2026-06-08 — views

llama.cpp Gains Native Video Input: FFmpeg-Subprocess Decoding Lands in the mtmd Stack

On June 8, 2026, llama.cpp merged PR #24269, adding native video input to its multimodal (mtmd) subsystem. Rather than linking FFmpeg, it shells out to an FFmpeg subprocess to decode frames, and a new lazy-bitmap API

What shipped

On June 8, 2026, llama.cpp merged PR #24269 (author ngxson, reviewed by ggerganov), adding native video input to its multimodal subsystem, mtmd. The change closes issue #18389, which had outlined the plan back in December 2025, and it fulfills one of the three roadmap items the maintainers laid out in their FOSDEM 2026 talk on multimodal support (the other two being text-to-speech and image generation). The feature appears in build b9562 and later.

Before this, running a vision-language model over a video on llama.cpp meant decoding the clip yourself and feeding frames in as a sequence of still images. Video is now a first-class input type for both the CLI and the server.

How it works

The interesting engineering choices are about avoiding pain, not chasing peak throughput.

For decoding, llama.cpp does not link against libavcodec or bundle a codec. Instead it invokes FFmpeg as an external subprocess (the issue thread weighed this against a dlopen of libavcodec and rejected static linking outright, noting it “will lead to a bad UX in practice”). Two motivations drive this: it sidesteps codec licensing complications from proprietary formats, and it keeps the build dependency-free. The trade-off is that the user must install FFmpeg separately; it is not shipped with llama.cpp.

On the tokenization side, a new lazy-bitmap API (mtmd_bitmap_init_lazy) accepts a single <__media__> marker per video and expands it into multiple decoded image frames at tokenization time. Because the frame expansion happens inside the library, the server and CLI needed only minimal changes to gain full video support. For models that fuse frames (Qwen’s 3D convolution path, for example), the internal clip_image_f32 structure was given an extra dimension so multiple frames can be batched together.

The result is model-agnostic: any existing vision model in the GGUF ecosystem can take video without per-model modification. The maintainers tested Qwen3-VL-2B on the CLI and Gemma-4-E4B in the web UI, using a 10-second clip from Blender’s open-movie short Agent 327. Near-term follow-ups scoped in the thread include --video-ffmpeg-path and --video-fps flags, plus audio input as a separate track.

Why it matters for local inference

Aspect	Before	After PR #24269
Video handling	Manual frame extraction, feed as image sequence	Single `<__media__>` marker, library decodes frames
Codec dependency	N/A (your problem)	FFmpeg subprocess, not bundled, not linked
Model changes	Per-pipeline glue	Model-agnostic; works with existing GGUF vision models
Surface	Ad hoc scripts	CLI and llama-server, first-class

The original feature request framed the stakes plainly: video understanding is moving “from specialized proprietary APIs to local inference,” with the payoff being “privacy-preserving video analysis on consumer hardware without heavy Python dependencies.” That captures why a C/C++ runtime taking on video matters. The same workstation-class and unified-memory boxes that people already use for local text and image inference can now run temporal-reasoning workloads (event localization, motion and causality questions, embodied-agent perception) without a cloud API and without a PyTorch stack.

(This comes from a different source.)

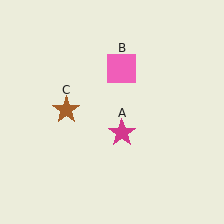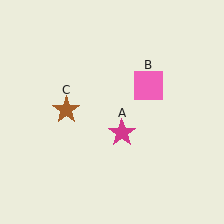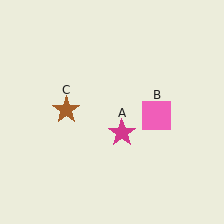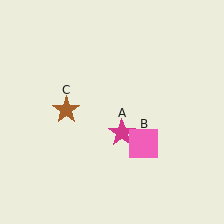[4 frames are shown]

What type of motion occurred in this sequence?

A subprocess-based decoder also fits the local-hardware reality well. Frame decode is cheap relative to the vision encoder and the LLM decode pass, so handing it to a battle-tested external binary costs little while dodging the build-system and licensing headaches that would otherwise stall adoption.

Practitioner note

If you want to try it, pull a build at or above b9562, install FFmpeg on PATH, and point a video at llama-mtmd-cli or llama-server with a vision model such as Qwen3-VL or Gemma-4. Watch your frame count: the lazy expander turns one marker into many image tokens, so a long clip at a high sampling rate can blow up context length and KV memory fast. Until --video-fps lands broadly, treat the effective frame rate as the lever that decides whether a clip fits in your context budget on a given box. And because FFmpeg is a separate subprocess, version-pin it in your environment so decode behavior stays reproducible across machines.

Under-considered angle

The quietly important detail is the licensing posture. By refusing to link or bundle a codec and instead shelling out to whatever FFmpeg the user installed, llama.cpp keeps its own distribution clean of patent-encumbered decoders while still supporting the messy real-world formats people actually have. That is the kind of decision that rarely makes benchmark charts but determines whether a feature can ship at all in a permissively licensed, widely redistributed binary. It also subtly shifts the compliance burden to the operator’s environment, which is the correct place for it in a local-first tool, and it is a pattern other runtimes that have so far avoided video may end up copying.